Allow yourself to make mistakes. Perfectionism is highly unrealistic and keeps you very stuck.  Try and see the positive in mistakes, accepting one’s own mistakes, as well as those of others. Instead of falling into the “I could have done that” mentality, instead think “Next time, I will do it better.”

Rather than analyzing and critiquing everything, cultivate a mindset that acknowledges and observes in a non-judgmental way.  Instead of telling yourself you should be doing everything, see your qualities through a more objective and compassionate lens and remember, not everyone holds the same values as you do. To err is to be human. 

Self-Deprecation

Under-valuing or belittling yourself is often a learned reflex. It can manifest through denying ourselves credit or through beating ourselves up for past mistakes.  Self-deprecation can be damaging.  By telling yourself that you aren’t enough (smart, extroverted, tech-savvy), means that you are focusing single-mindedly on your weaknesses.  

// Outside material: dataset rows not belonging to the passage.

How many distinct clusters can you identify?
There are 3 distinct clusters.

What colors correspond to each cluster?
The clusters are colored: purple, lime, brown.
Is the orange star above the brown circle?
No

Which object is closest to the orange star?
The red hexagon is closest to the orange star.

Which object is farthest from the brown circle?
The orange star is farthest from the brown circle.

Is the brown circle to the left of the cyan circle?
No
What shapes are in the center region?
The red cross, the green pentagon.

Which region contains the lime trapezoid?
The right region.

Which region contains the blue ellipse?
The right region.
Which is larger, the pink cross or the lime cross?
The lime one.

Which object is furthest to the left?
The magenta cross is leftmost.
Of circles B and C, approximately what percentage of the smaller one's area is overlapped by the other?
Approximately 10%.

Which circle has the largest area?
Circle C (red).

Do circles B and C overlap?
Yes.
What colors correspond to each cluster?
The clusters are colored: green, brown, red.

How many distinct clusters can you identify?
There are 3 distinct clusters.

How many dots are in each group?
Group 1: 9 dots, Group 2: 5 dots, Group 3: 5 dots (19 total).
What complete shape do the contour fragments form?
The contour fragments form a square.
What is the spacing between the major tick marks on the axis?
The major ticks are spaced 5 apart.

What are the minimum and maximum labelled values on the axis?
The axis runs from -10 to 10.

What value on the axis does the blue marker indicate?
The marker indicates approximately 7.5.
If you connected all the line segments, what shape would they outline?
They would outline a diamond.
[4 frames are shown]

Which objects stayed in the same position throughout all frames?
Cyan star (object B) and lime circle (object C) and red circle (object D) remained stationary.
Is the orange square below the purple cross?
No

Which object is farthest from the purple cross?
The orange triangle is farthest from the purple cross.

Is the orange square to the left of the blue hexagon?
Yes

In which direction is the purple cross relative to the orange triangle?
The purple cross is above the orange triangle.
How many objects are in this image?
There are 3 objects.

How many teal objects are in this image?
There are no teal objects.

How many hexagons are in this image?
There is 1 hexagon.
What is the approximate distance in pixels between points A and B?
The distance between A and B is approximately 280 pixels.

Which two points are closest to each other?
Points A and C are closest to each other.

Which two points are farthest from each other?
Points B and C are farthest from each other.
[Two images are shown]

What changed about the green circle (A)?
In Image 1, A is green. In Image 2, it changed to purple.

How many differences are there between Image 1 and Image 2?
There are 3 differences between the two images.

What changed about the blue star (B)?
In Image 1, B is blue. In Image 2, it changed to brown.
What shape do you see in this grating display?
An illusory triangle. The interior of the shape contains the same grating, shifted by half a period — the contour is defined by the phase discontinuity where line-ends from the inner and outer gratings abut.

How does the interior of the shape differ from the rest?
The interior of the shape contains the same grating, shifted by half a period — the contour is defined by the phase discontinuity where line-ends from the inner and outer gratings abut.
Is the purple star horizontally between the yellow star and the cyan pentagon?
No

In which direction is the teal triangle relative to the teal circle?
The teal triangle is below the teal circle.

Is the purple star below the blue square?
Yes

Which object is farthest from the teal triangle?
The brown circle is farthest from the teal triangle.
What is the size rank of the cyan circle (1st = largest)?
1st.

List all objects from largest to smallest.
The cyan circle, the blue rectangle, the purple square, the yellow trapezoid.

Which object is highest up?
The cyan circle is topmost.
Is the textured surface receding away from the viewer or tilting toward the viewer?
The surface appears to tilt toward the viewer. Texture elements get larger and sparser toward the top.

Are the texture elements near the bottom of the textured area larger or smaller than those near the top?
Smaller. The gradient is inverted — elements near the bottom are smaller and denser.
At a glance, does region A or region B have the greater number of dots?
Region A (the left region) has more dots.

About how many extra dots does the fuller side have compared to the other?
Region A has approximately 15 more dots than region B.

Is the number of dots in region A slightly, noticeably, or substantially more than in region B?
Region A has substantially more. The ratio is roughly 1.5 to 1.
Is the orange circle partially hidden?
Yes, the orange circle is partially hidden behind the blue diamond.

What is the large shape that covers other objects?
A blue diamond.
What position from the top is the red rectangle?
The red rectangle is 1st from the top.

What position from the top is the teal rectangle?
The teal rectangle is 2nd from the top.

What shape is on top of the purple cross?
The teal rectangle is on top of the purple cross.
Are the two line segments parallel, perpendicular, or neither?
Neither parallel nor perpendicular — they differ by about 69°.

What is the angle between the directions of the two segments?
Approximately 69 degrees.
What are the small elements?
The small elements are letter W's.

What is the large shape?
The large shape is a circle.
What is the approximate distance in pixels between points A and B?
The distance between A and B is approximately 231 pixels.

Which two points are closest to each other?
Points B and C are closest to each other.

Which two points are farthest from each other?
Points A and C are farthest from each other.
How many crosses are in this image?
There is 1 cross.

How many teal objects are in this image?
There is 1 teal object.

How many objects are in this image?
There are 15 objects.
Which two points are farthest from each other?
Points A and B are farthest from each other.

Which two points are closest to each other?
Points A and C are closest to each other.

One way to overcome this negative thought pattern is to make a list of your positive qualities and remind yourself to be realistic.  Empty positivity is cheating yourself out of a learning experience.  Instead of simply saying “This is OK”, when you don’t believe it, begin to understand that you are worthy.  Forgive yourself of your past mistakes and then try and learn from them.  Remember, you are enough. 

Anxious Thoughts

To a certain extent, anxious thoughts can be rational and serve an important purpose. They keep us aware and prepared and safe. It’s when these thoughts spiral and become unrealistic that the negative thought pattern emerges. 

If you find yourself overly fearful of a situation, Psychologist Elke Overdick suggests breaking these fears down to a more realistic level.  Asking yourself (and answering) these five questions can help you regain control and defuse your anxious thoughts:

1. What's the worst that could happen?

2. What can I do to prevent "the worst that could happen"?

3. How likely is it the worst thing will happen?

4. What can I do if the worst thing does happen?

5. What will it mean for my future if the worst thing happens?

Expecting something “bad” will only increase the chance of you unconsciously creating the “bad”. Negative thoughts can increase your worry or fear but replacing these thoughts with encouraging, accurate ones, can keep anxious worries and irrational thoughts at bay.

Choose Your Thoughts

Cognitive Restructuring requires a negotiation with yourself as it means fundamentally changing the way we habitually interpret negative events in our lives.  Adopting a new way of thinking takes a lot of repetition.  Through practice and anchoring yourself in a new way of thinking, you’ll be able to cultivate an assertive and robust inner voice.

Keep a thought record by writing down what upset you (the trigger point), your thoughts about the instance, the emotions that followed, and finally outline alternative thoughts (more realistic ways of interpreting the situation).  We cannot write as quickly as we think.  When we force our thoughts down to the speed of writing, it often lowers the overall intensity of our feelings. Don’t become over-analytical with this practice. It shouldn’t take more than 5 or 10 minutes to complete. 

By slowing down our thinking, we are able to be less emotional and be more aware of our thoughts and reactions.  When we are upset, it’s natural to simply react or try to distract ourselves but if we break these bad mental habits, we will not only be able to think more clearly, but also have a sense of agency and control over our default thought patterns.  

Create a circle of more supportive friends who can help you notice when you are being unkind to yourself, dealing in absolutes, engaging in self-deprecation etc. They can be a much needed mirror up to yourself that will help you gain the awareness and the tools to begin to shift your voice. 

Learning to practice identifying and restructuring these habitual ways of thinking helps us not only start to feel better in the moment but can also help us train our minds to think about the world in a more realistic and balanced way in the long run.  Remember to be kind to yourself.  You deserve it more than you know.